The massacres of 1991, which have been blamed on Machar and Nuers, have evidently not been forgotten. Machar then formally joined the government in Khartoum following his differences with Garang, the SPLM’s towering leader at the time. Machar returned to the SPLM only in 2002. After the death of Garang in a helicopter crash, Kiir, his second-in-command, took over.

Both Garang and Machar held doctorates from Western universities, while Kiir has very little formal education. The differences between Kiir and Machar were out in the open as soon as the new government came into being in South Sudan. In 2012, Machar openly said that he would seek the leadership of the SPLM. Soon after, he started questioning Kiir’s style of leadership and his general political acumen.

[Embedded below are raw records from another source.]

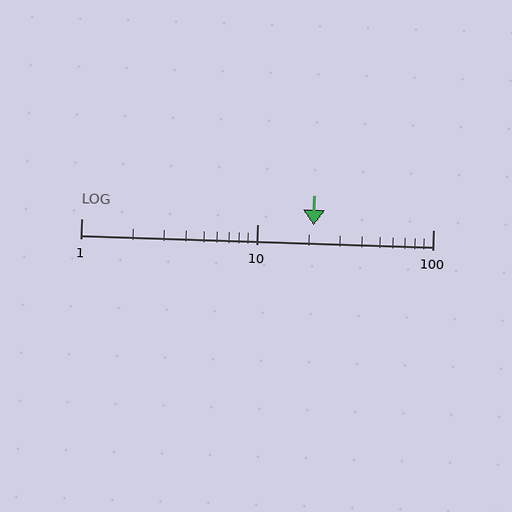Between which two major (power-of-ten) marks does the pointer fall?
The pointer is between 10 and 100.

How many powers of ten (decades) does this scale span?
The scale spans 2 decades, from 1 to 100.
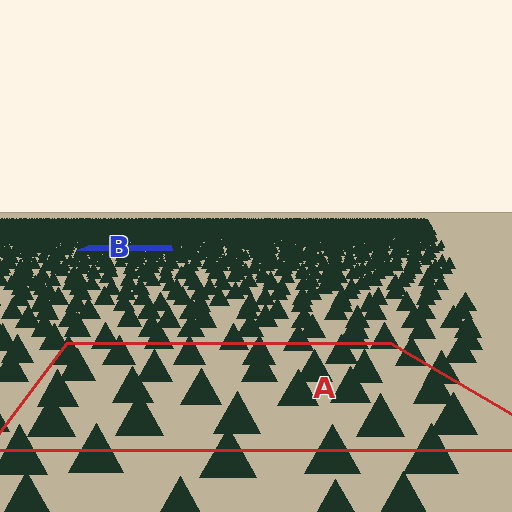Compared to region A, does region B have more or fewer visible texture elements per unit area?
Region B has more texture elements per unit area — they are packed more densely because it is farther away.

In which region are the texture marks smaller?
The texture marks are smaller in region B, because it is farther away.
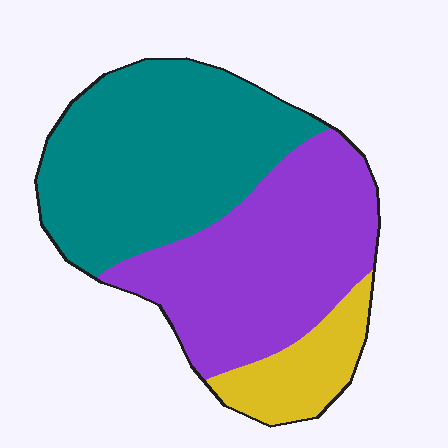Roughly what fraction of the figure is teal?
Teal covers roughly 45% of the figure.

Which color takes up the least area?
Yellow, at roughly 15%.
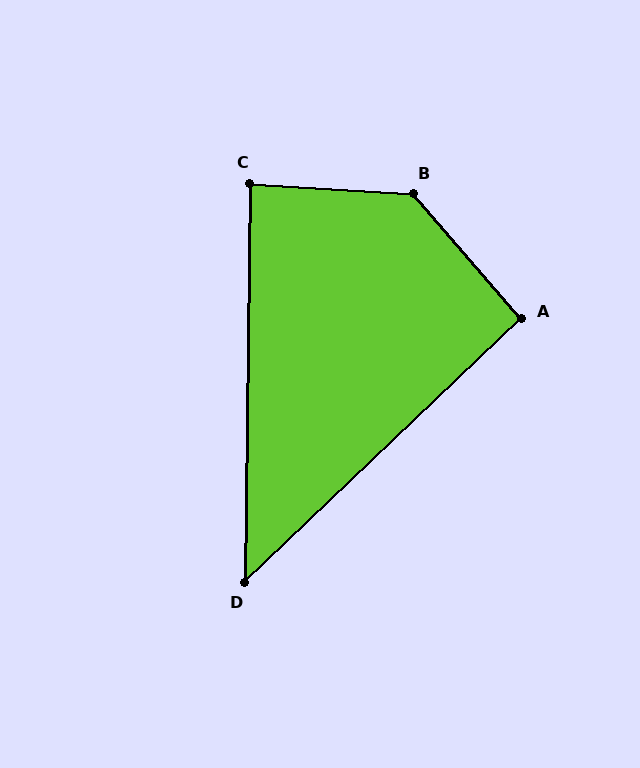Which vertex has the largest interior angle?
B, at approximately 134 degrees.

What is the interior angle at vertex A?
Approximately 93 degrees (obtuse, close to a right angle).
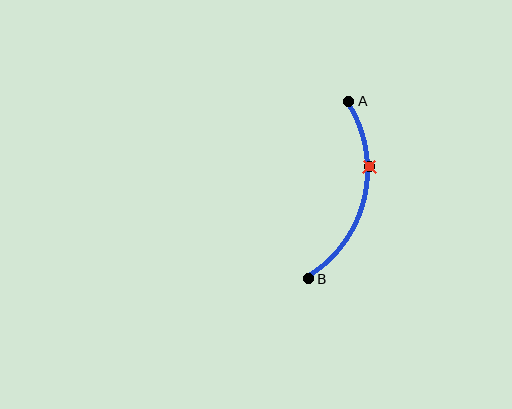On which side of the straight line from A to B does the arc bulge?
The arc bulges to the right of the straight line connecting A and B.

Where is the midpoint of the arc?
The arc midpoint is the point on the curve farthest from the straight line joining A and B. It sits to the right of that line.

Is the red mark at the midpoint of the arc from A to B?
No. The red mark lies on the arc but is closer to endpoint A. The arc midpoint would be at the point on the curve equidistant along the arc from both A and B.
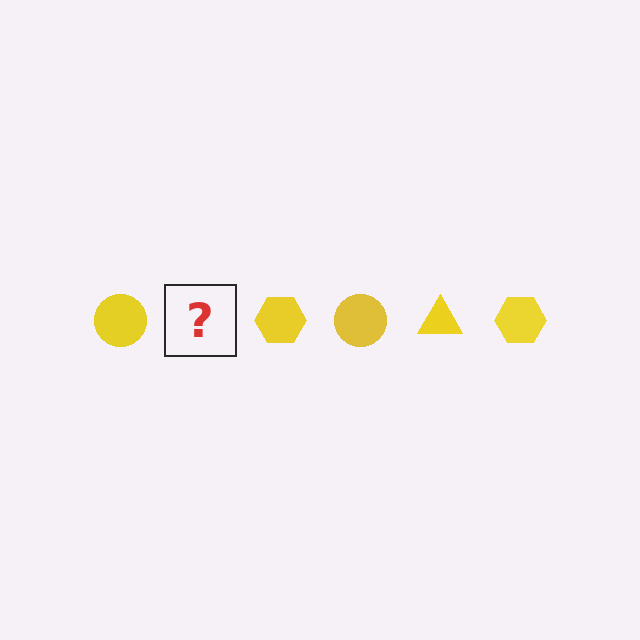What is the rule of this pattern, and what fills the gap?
The rule is that the pattern cycles through circle, triangle, hexagon shapes in yellow. The gap should be filled with a yellow triangle.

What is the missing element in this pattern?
The missing element is a yellow triangle.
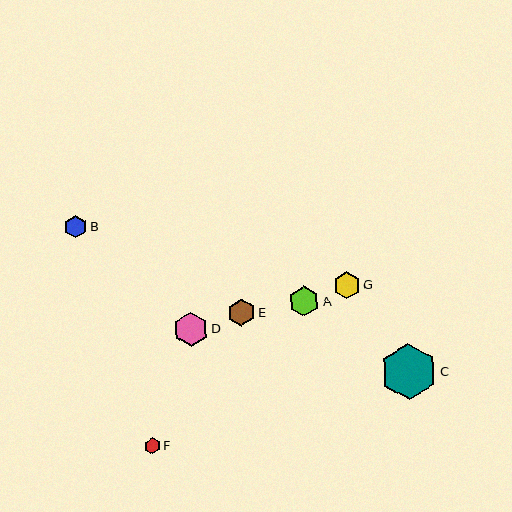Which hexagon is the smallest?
Hexagon F is the smallest with a size of approximately 16 pixels.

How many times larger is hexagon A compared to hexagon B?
Hexagon A is approximately 1.3 times the size of hexagon B.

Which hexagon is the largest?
Hexagon C is the largest with a size of approximately 57 pixels.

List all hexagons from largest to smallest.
From largest to smallest: C, D, A, E, G, B, F.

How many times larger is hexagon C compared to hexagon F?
Hexagon C is approximately 3.6 times the size of hexagon F.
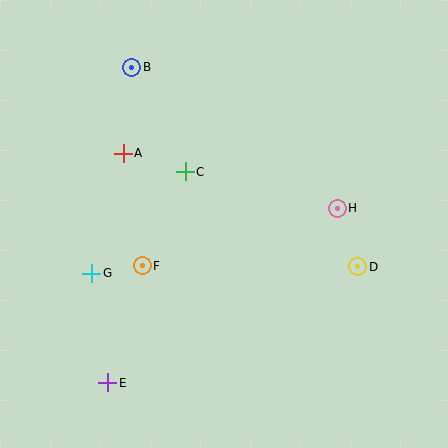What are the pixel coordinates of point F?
Point F is at (142, 266).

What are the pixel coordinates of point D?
Point D is at (358, 267).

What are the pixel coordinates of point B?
Point B is at (132, 67).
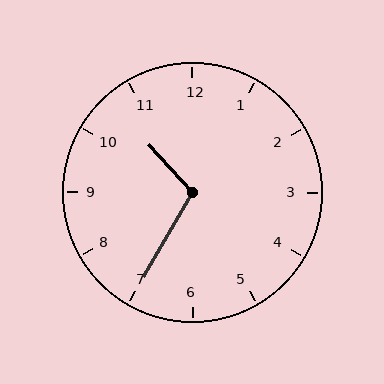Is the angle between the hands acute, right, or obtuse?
It is obtuse.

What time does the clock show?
10:35.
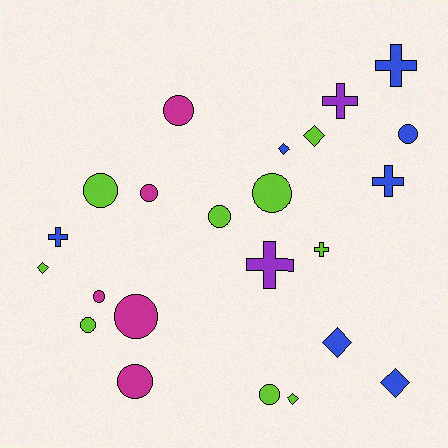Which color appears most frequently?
Lime, with 9 objects.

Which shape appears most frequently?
Circle, with 11 objects.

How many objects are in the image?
There are 23 objects.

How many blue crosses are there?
There are 3 blue crosses.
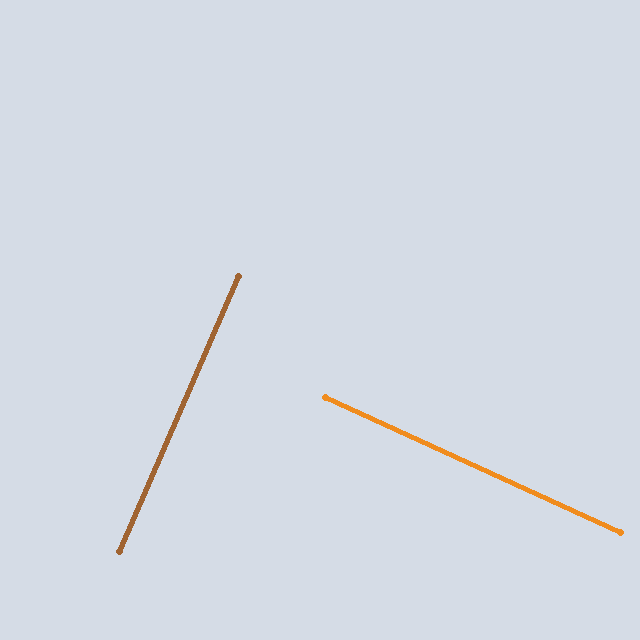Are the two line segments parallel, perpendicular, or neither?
Perpendicular — they meet at approximately 89°.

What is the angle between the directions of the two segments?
Approximately 89 degrees.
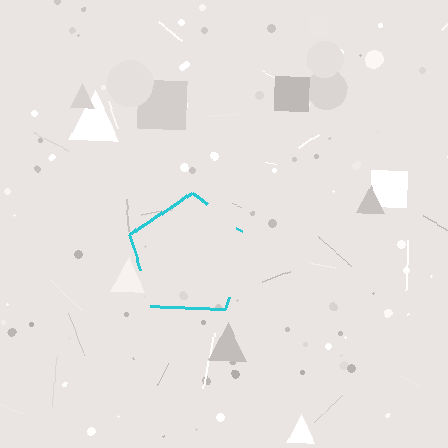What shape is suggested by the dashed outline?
The dashed outline suggests a pentagon.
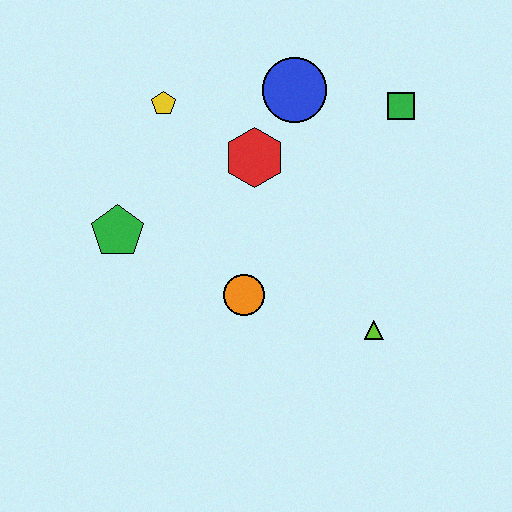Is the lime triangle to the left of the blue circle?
No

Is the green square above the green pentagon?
Yes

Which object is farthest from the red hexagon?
The lime triangle is farthest from the red hexagon.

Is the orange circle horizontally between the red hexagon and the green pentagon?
Yes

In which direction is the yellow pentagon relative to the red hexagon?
The yellow pentagon is to the left of the red hexagon.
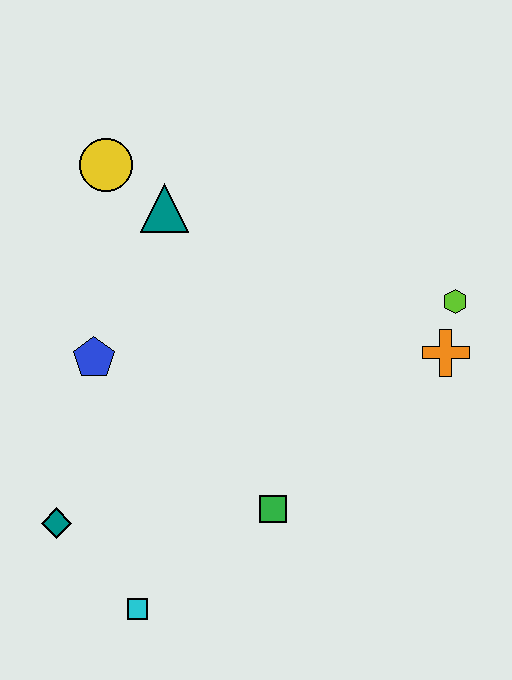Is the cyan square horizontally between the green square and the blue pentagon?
Yes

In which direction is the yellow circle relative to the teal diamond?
The yellow circle is above the teal diamond.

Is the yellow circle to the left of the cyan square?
Yes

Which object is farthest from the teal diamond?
The lime hexagon is farthest from the teal diamond.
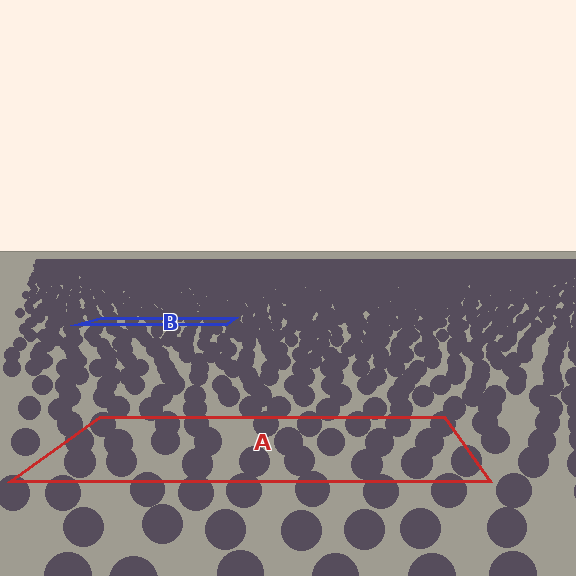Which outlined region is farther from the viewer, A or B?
Region B is farther from the viewer — the texture elements inside it appear smaller and more densely packed.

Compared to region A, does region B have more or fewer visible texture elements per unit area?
Region B has more texture elements per unit area — they are packed more densely because it is farther away.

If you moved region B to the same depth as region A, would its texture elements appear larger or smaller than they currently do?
They would appear larger. At a closer depth, the same texture elements are projected at a bigger on-screen size.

‘Dinkocracy’ In April 2013, Machar was stripped off many of his powers and later removed from office along with the entire Cabinet. Kiir also fired many senior office-bearers of the SPLM, including its popular secretary-general Pagan Amum. The critics of the President accused him of trying to consolidate all power in his hands so that he could run for another term in office unopposed. His opponents, alluding to Kiir’s ethnic roots, accused him of fostering “Dinkocracy” instead of democracy.

In the first week of December, Machar along with other top SPLM officials such as Amum, accused the President of having authoritarian tendencies. They said he had “immobilised” the structures of the ruling party and was driving the country into an “abyss”. Soon after, high-level arrests and bloodletting followed.

A former South Sudanese Minister, Jok Madut Jok, had presciently told a television network at the time of independence that his country was like a four-legged animal “but with all its legs broken”. He went on to explain: “The first leg of any government is a disciplined army. We have problems with how our military functions today. That’s a broken leg. We have a civil society. That is very weak now. The third leg is delivery of services. It is hard to deliver security. The fourth leg is political unity—we have been having difficulty uniting our ranks,” Jok said.

South Sudan seems set to implode once again. All the four legs necessary for running a successful state have now suffered multiple fractures.